100kpj – Esemka akhirnya melakukan debut perdana beberapa waktu lalu. Mobil pertama yang dirilis adalah berjenis pikap dan diresmikan langsung oleh Presiden Joko Widodo.
Namun belakangan, kemunculannya terus menimbulkan pro-kontra, akibat wujudnya yang mirip-mirip dengan produk China, bernama Changan.
Terkait hal ini, pakar otomotif dari Institut Teknologi Bandung, Tri Yuswidjajanto Zaenuri, pun angkat bicara. Kata dia, sebenarnya kolaborasi antarprodusen kendaraan adalah hal yang biasa terjadi.

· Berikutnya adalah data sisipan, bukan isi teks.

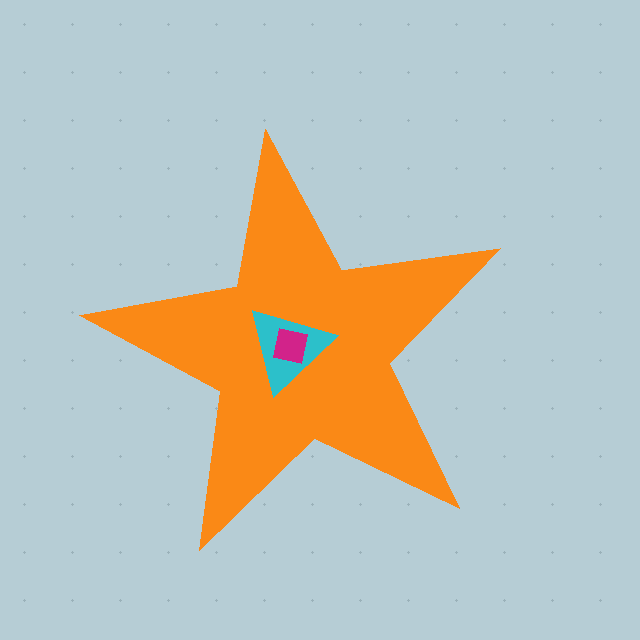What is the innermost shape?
The magenta square.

Penerapan ini pula yang dilakukan banyak negara lain. “Di dunia, itu sudah biasa. Sebagai contoh, Proton yang merupakan mobil nasional Malaysia, dulu menggandeng Mitsubishi. Lalu, kemudian mereka kerja sama dengan pabrikan asal Inggris, Lotus,” ujarnya di acara Indonesia Business Forum di tvOne, dikutip Rabu 18 September 2019.
Kata Tri, berbisnis otomotif tidak ada bedanya dengan membuat baju. Produsen tidak perlu menyediakan bahan baku sendiri.

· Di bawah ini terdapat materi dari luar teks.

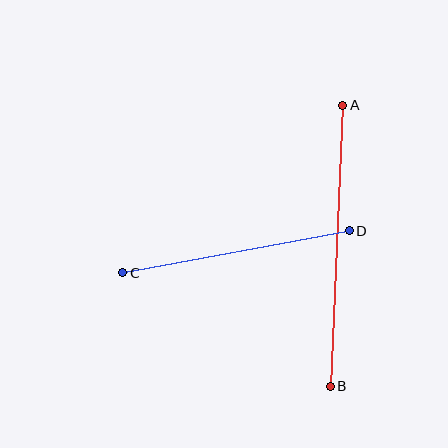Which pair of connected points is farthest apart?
Points A and B are farthest apart.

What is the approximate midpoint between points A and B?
The midpoint is at approximately (336, 246) pixels.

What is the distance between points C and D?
The distance is approximately 230 pixels.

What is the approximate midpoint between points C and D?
The midpoint is at approximately (236, 252) pixels.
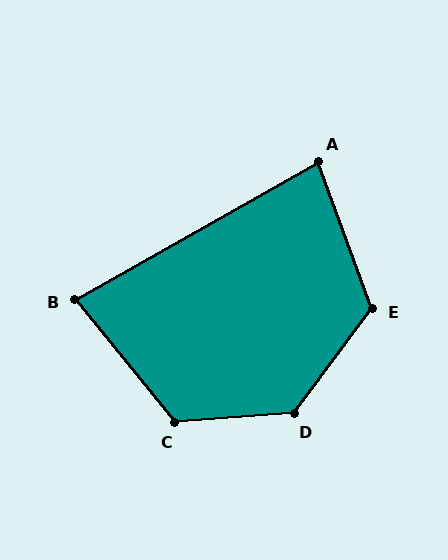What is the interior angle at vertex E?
Approximately 123 degrees (obtuse).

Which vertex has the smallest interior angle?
B, at approximately 80 degrees.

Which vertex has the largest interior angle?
D, at approximately 131 degrees.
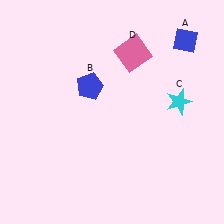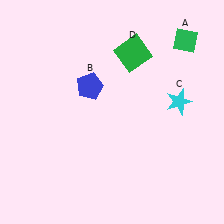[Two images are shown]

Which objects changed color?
A changed from blue to green. D changed from pink to green.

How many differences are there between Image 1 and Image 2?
There are 2 differences between the two images.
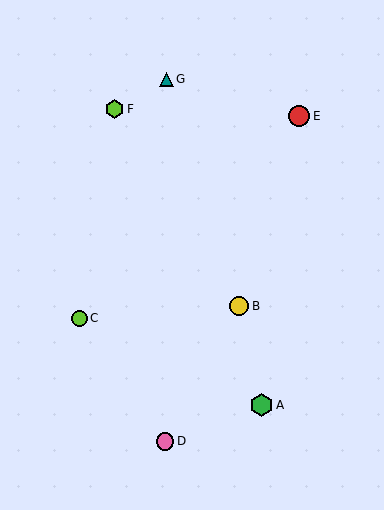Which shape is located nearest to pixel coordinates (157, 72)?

“Ibarat bikin baju, enggak mungkin awalnya bikin kancing sendiri, bikin kain sendiri. Yang penting, hasil jahitannya bagus,” ungkapnya.
Apalagi membangun sebuah merek otomotif membutuhkan waktu sangat lama. Bahkan, zaman dulu produsen Jepang memerlukan waktu hingga 40 tahun, sebelum merek mereka bisa dikenal di Indonesia seperti saat ini.

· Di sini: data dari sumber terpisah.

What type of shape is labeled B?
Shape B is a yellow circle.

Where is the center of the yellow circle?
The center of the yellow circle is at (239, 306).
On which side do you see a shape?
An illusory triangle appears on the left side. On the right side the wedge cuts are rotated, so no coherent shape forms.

“Zaman dulu, saat merek Jepang masuk, belum ada apa-apa. Sekarang, pabrik ban banyak, pelek banyak, karoseri bus juga banyak,” tuturnya.
Maka itu, kata dia, PT Solo Manufaktur Kreasi sebagai produsen dari Esemka, pun diminta untuk terbuka dalam hal status dari produk mereka.
“Harusnya, Esemka lebih fair, kalau memang produknya dari China. Yang penting, pelan-pelan ditingkatkan kandungan lokalnya,” jelasnya.